[pgpointcloud] Nature of patches

Howard Butler howard at hobu.co
Mon Jul 14 08:49:44 PDT 2014


On Jul 10, 2014, at 9:21 PM, Stephen Mather <stephen at smathermather.com> wrote:

> Hi Howard,
> 
> An octree as in a 3D octree? That could be very powerful, It would still arrange the points in a chip close to each other vertically, while allowing for vertical stratification.  I think I could definitely see uses for that.

The design of the chipper http://www.pdal.io/stages/filters.chipper.html is such that it allows the storage of point patches to be predictable and efficient. It is not necessarily what you want when you're doing searching operations, however.

An octree or quadtree allows for better and more natural searching, but the leaf nodes do not have predictable point counts.
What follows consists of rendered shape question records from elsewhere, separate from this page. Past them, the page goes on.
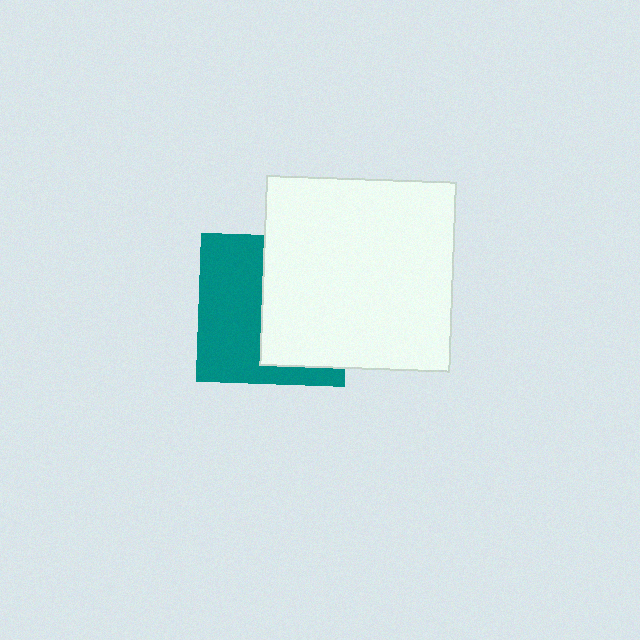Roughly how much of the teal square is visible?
About half of it is visible (roughly 50%).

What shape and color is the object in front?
The object in front is a white square.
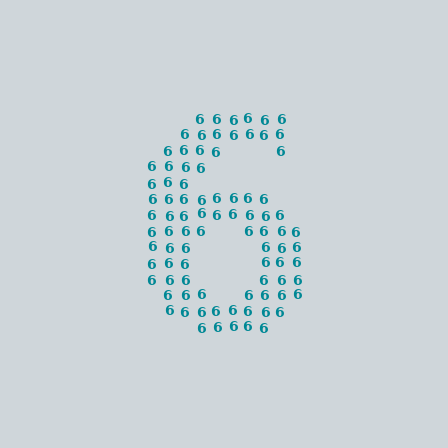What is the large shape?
The large shape is the digit 6.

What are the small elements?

In the database world, this means that some of your rows are filled to 100% capacity, while others might only be 10% or 2%. Because the cost of a row is fixed, the database storage efficiency can be low.

> 
> 3D indexing is pretty good, I think, in the limited tests I've done with it. Makes me wonder what a 3D r-tree looks like, actually.
> 
> "We could add some functionality to the chipper to allow you to set which dimensions you want to use as the X and Y. This would allow you to flip the orientation of the data as it is chipped."
> 
> I understand the first sentence-- that would be brilliant. I'm not sure the meaning of second.

The idea would be to allow you to chip in different projections -- not just XY, but XZ, and YZ too.